Как от успехов земледелия цветут поля и села, так среднее политическое состояние украшает грады (377). Обогащая государство торговлею и художествами, представляя ему новые источники общественного избытка и силы, оно не менее полезно и для успехов земледелия, имея нужду в его плодах и щедро награждая за них селянина (377). Премудрая чувствует необходимость особенных законов для городских жителей, для определения их прав и выгод (393), для ободрения их промышленности и трудолюбия. Каждая мысль ее о сем предмете есть важная истина для законодателей. „Торговля бежит от притеснений и царствует там, где она свободна; но свобода не есть самовластие торгующих в странах вольных; например, в Англии они всего более ограничены законами (к этому положению Карамзин дает собственное примечание: ‘О свободе торговой можно сказать то же, что о свободе политической: она состоит не в воле делать все полезное одному человеку, а в воле делать все невредное обществу’), но законы эти имеют единственною целию общее благо торговли, и купечество в Англии процветает (317–322)“. — Сей же род людей прославляет государство науками (377), имеющими влияние и на благо других состояний.

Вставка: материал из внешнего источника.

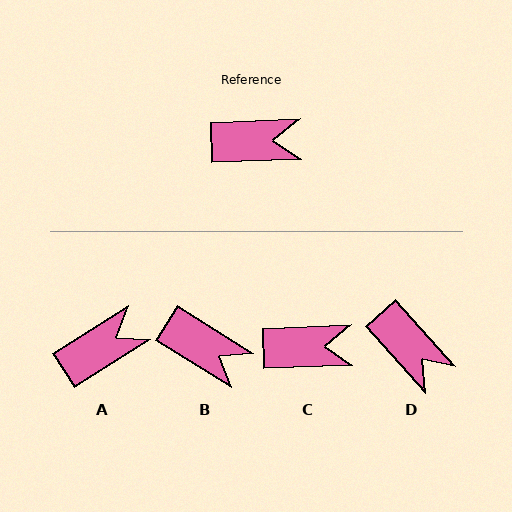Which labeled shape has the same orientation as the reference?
C.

Цветущие села и города должны быть безопасны от внешних неприятелей, которые огнем и мечом могут превратить их в гробы богатств и людей: образуется воинское состояние, училище героев, древний источник гражданских отличий, названных правами благородства или дворянства (365). Гражданин, для общего блага жертвующий не только спокойствием жизни, но и самою жизнию, есть предмет государственной благодарности; ее мера есть мера услуг его, герои, спасители отечества, были везде первыми знаменитыми гражданами, пользовались везде особенными правами (361). Но чем же наградить воина, умирающего на поле славы? Народная признательность изобрела средство быть вечною, награждая отца в сыне: почесть важнейшая мраморных памятников! Итак, право наследственного благородства есть священное для самого рассудка, для самой философии — и полезное для общества: ибо дети знаменитых мужей, рожденные с великими гражданскими преимуществами, воспитываются в долге заслужить их личными своими достоинствами (374). Честь и слава, по словам бессмертного Монтескье, есть семя и плод дворянства. Хотя первым источником оного были издревле одни воинские добродетели; но как правосудие нужно не менее победе для государственного благоденствия, то оно также может быть отличием сего рода людей (368), сих главных стражей отечества вне и внутри его. Но славные права дворян, их не менее славные обязанности всегда ли будут только жребием некоторых счастливых поколений? Нет: добродетель с заслугою сообщают благородство (363) — вещает Екатерина — и таким образом открывает путь славы для всех состояний. Что можно приобрести достоинствами, то можно утратить пороками: монархиня означает и те и другие. Если человек, который долгое время был для сограждан примером нравственного совершенства и любви к отечеству, рукой государя возводится на степень дворянства: то можно ли стоять на ней изменнику, вероломному, лживому свидетелю? Он свергается в толпу народную, где гражданское правосудие знаменует его стыдом и бесчестием (371)…
Предложив в сем Наказе самую лучшую основу для политического образования России, Екатерина заключает его священными, премудрыми мыслями, которые, подобно Фаросу, в течение времен должны остерегать все монархии от политического кораблекрушения. Сограждане! да обновится внимание ваше: се глас вечной судьбы, открывающей нам причину государственных бедствий!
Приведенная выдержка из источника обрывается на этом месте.